Saturday, December 19, 2009

Sensing Self


"...with an eye made quiet by the
power of harmony and the deep
power of joy, we see into
the life of things.

William Wordsworth






Sensing Self

....Every time that I touch something, I am aware of the part of me that is touching as I am of the thing I touched. Tactile experience tells me much about myself as it tells me about anything that I contact. I am constantly using the world to explore my reactions just as much as I am using my reactions to assess the world. My sense of my own surface is very vague until I touch; at the moment of contact, two simultaneous streams of information begin to flow: information about an object, announced by my sense, and information about my body announced by the interaction with the object. Thus I learn that I am more cohesive than water, softer than iron, harder than cotton balls, warmer than ice, smoother than tree bark, coarser than fine silk, more moist than flour, and so on.

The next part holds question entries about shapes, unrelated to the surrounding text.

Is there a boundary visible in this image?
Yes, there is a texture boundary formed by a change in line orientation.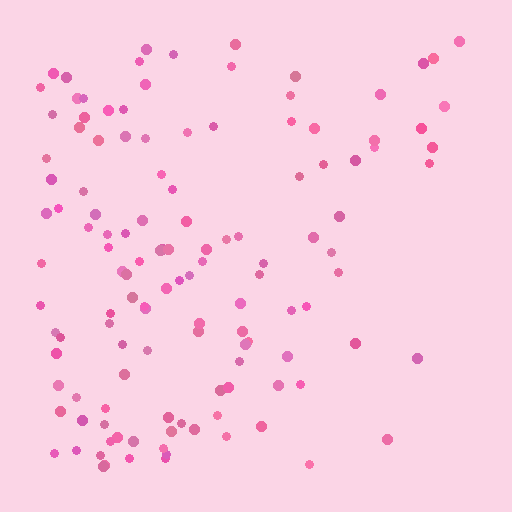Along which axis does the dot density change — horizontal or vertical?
Horizontal.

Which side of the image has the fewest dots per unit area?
The right.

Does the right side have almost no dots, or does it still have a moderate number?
Still a moderate number, just noticeably fewer than the left.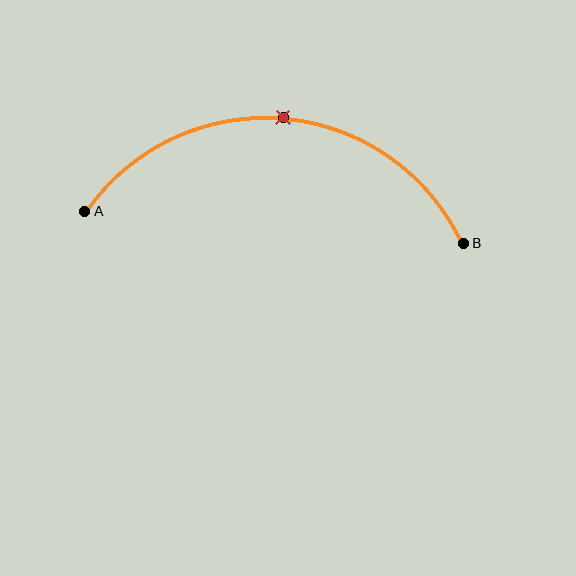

We could even say that this is the role of the tactile senses in establishing a fuller and fuller sense of self is their primary function. An infant approaches objects not with an initial idea of research into and manipulation of externals, but with an idea of self-stimulation; and it discovers other objects. We can never touch just one thing; we always touch two at the same instant, an object and ourselves, and it is in the simultaneous interplay between these two contiguities that the internal sense of self--different from both the collection of body parts and the collection of external objects--is encountered.

Since [my ideas of] both the body and the world have to be built up, and since the body in this respect is not different from the world, there must be a cebtral function of the personality which is neither world nor body. There must be a more central sphere of the personality. The body is in this respect periphery compared with the central functions of the personality.





That is to say, my tactile surface is not only the interface between my body and the world, it is the interface between my thought processes and my physical existense as well. By rubbing up against the world, I define myself to myself.

This dialectic is life-long, and its informative power can hardly be overstated. It establishes preferences and aversions, habits and departures, becomes the very stuff in which attitudes are ingrained. The "feel" in my skin and the "feelings" in my mind, what I "feel" and how I "feel" about it, become so confounded and ambiguous that my internal "feelings" can alter what my skin "feels" just as powerfully as particular sensations can shift my internal states.

It is not too much to say that sensory activity of the skin is a major element in the development of disposition and behavior, an element with enough sophistication and plasticity to account for wide divergences of experience and observation.

The skin itself does not think, but its sensitivity is so great, combined with its ability to pick up and transmit so extraordinarily wide variety of signals, and make so wide a range of responses, exceeding that of all other sense organs, that for versatility it must be ranked second only to the brain itself.